When the annual 60-day legislative session gets under way next month, lawmakers on both sides of the aisle will be looking for ways to keep Florida’s kids safe from guns, reported the Tampa Bay Times.
Statewide, the number of children killed by guns has risen nearly 20 percent since 2010, a Tampa Bay Times analysis has found. Child gun injuries went up 36 percent.
Not surprisingly, the solutions up for consideration this year differ radically along party lines. Democrats want to tighten the existing law that hold adults criminally liable when kids access their firearms, and increase the penalties. But the lawmaker with the most power over the matter has a different idea.
“We could do away with gun-free zones,” said Senate Judiciary Committee Chairman Greg Steube, R-Sarasota, naming a key piece of the National Rifle Association’s agenda in Florida.
Florida law currently prohibits concealed weapons in 15 types of locations, including elementary through high schools. Steube and other Republican lawmakers have argued that people are generally less safe in these so-called “gun free-zones” because they cannot protect themselves in an active-shooter situation.
“There’s not a school resource officer in every one of our elementary schools,” he said. “If a terrorist wants to come in and start shooting our kids, there’s nothing to stop them.”
The Times looked at all types of gun incidents that affect children: accidents, suicides and shootings that took place during the commission of a crime, among them.
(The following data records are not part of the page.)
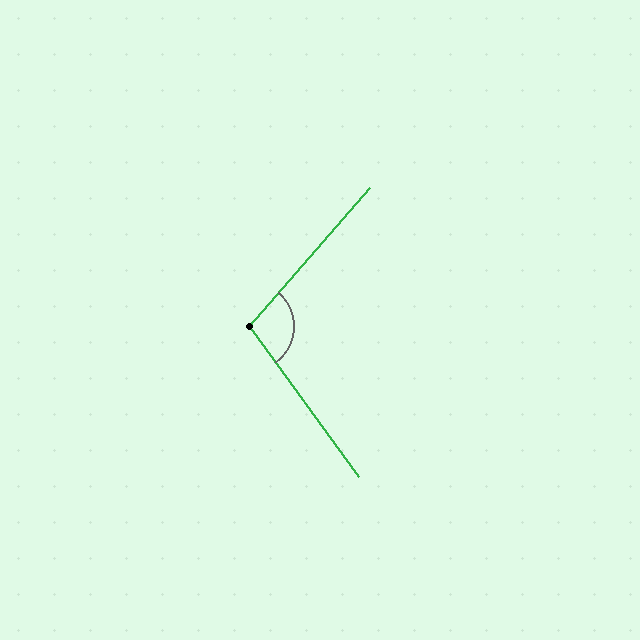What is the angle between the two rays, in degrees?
Approximately 103 degrees.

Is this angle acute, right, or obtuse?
It is obtuse.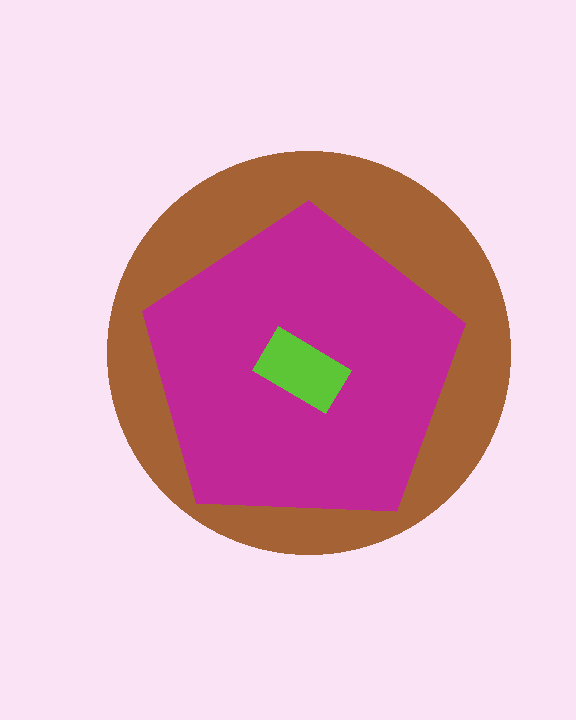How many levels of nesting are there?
3.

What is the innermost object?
The lime rectangle.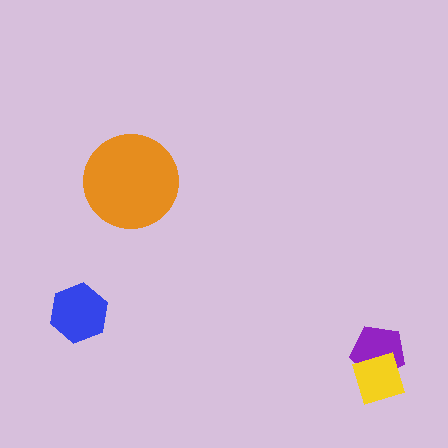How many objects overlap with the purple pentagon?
1 object overlaps with the purple pentagon.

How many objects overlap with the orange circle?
0 objects overlap with the orange circle.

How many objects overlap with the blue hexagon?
0 objects overlap with the blue hexagon.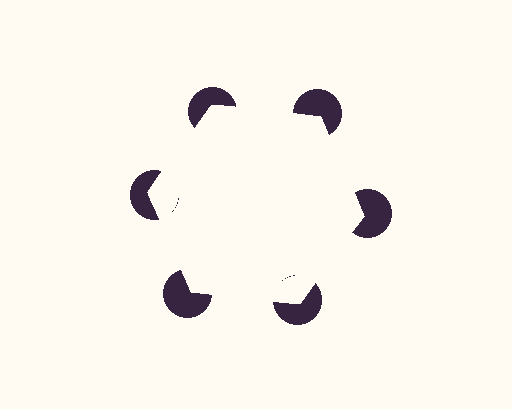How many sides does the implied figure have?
6 sides.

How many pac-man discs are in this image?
There are 6 — one at each vertex of the illusory hexagon.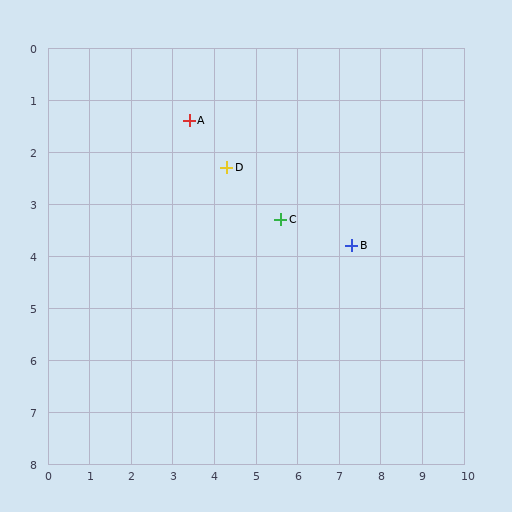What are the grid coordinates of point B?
Point B is at approximately (7.3, 3.8).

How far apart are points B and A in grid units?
Points B and A are about 4.6 grid units apart.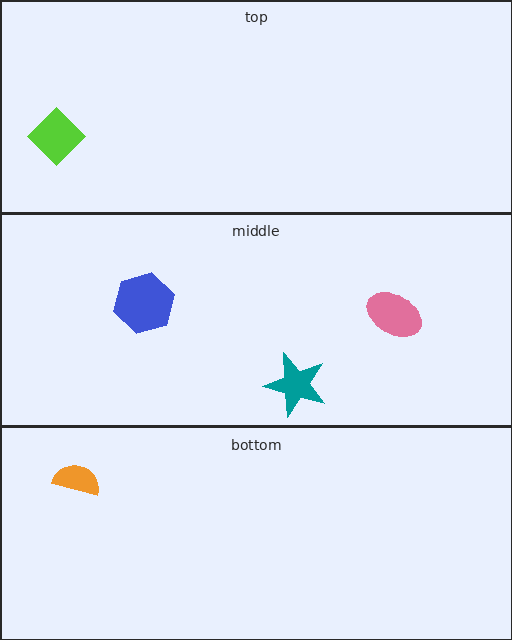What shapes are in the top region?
The lime diamond.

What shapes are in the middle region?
The teal star, the blue hexagon, the pink ellipse.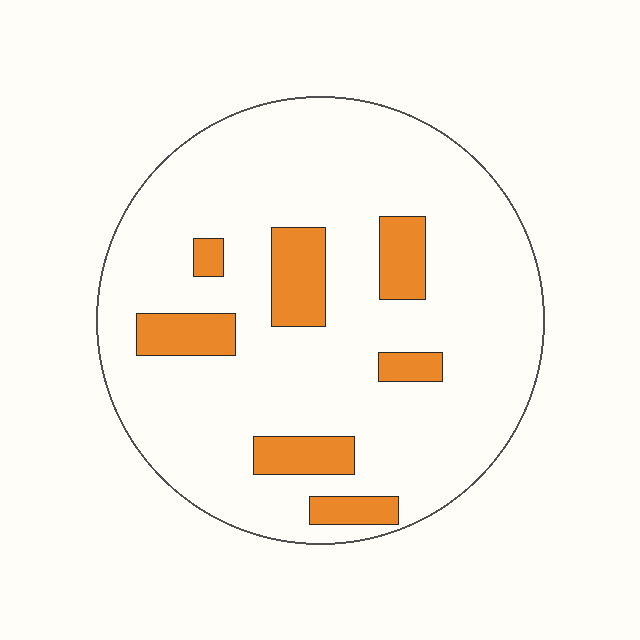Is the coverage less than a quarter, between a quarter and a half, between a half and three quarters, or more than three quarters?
Less than a quarter.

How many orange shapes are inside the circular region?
7.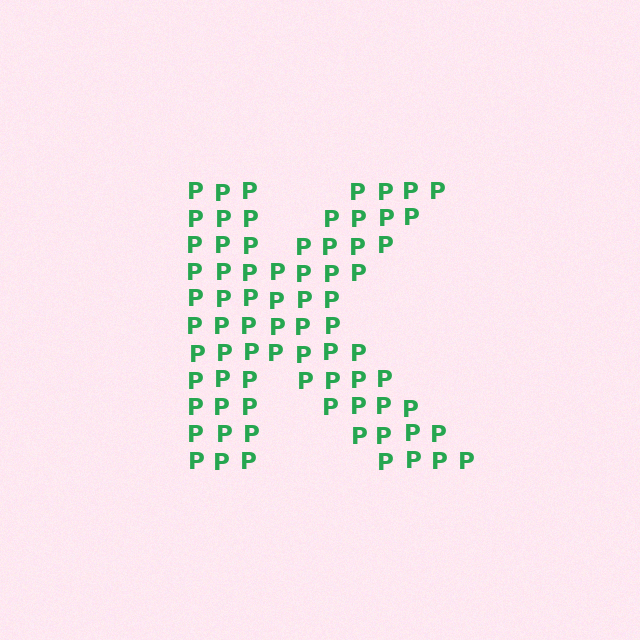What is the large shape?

The newspaper found the number of accidents and assaults were roughly even between 2010 and 2015, but that accidents increased far faster than assaults or suicides.
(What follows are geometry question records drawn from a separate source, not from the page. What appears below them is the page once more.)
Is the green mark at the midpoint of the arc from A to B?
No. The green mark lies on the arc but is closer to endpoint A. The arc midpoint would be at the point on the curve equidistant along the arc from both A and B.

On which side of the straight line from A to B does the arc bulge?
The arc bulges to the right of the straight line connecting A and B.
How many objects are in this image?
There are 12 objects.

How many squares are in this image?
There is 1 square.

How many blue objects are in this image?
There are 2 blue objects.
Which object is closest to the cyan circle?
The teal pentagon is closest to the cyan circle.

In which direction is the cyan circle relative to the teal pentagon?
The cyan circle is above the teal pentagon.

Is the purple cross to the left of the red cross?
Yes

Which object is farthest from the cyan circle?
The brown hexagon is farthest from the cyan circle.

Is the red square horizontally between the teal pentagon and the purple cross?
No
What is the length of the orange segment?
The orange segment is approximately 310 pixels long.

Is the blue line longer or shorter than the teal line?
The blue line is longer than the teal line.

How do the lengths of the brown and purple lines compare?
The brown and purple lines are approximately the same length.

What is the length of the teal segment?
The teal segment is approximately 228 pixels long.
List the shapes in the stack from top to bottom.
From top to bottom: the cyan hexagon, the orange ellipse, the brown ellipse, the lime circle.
More than a quarter-century ago, Florida took the lead on preventing accidental firearm incidents. In 1989, it became the first state to lock up gun owners for failing to secure their firearms around kids.
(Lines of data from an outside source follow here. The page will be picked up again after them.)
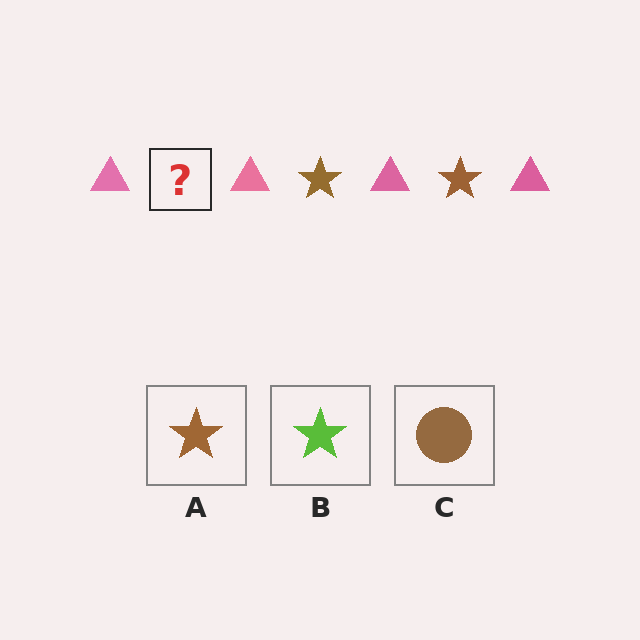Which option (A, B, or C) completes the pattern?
A.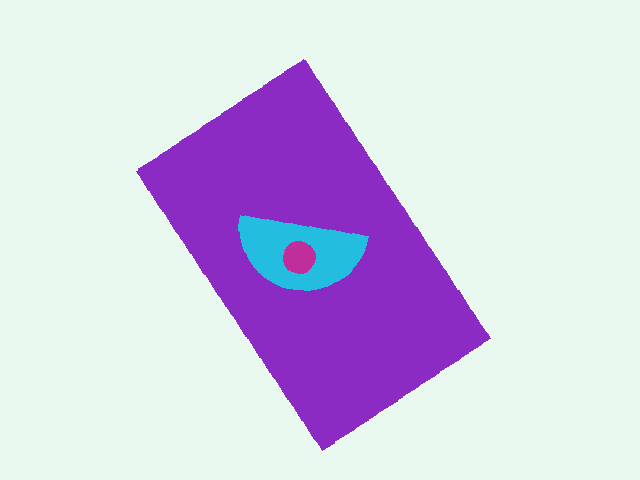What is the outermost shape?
The purple rectangle.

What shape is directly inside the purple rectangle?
The cyan semicircle.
Under the law, which remains on the books, a gun owner can face second-degree misdemeanor charges if a child 15 or younger accesses his or her weapon and takes it to a public place or waves it in a threatening way. If the child uses the weapon to kill or injure someone, the gun owner can face third-degree felony charges punishable with a fine up to $5,000 and up to five years in prison.
The 1989 law achieved “significant, impressive results,” said Ari Freilich, a staff attorney at the San Francisco-based Law Center to Prevent Gun Violence. A 2000 study in the journal Pediatrics found it was associated with a 51 percent drop in unintentional child gun deaths.
But some gun-safety advocates contend the measure isn’t working as well as it once did, in part because people have forgotten about it.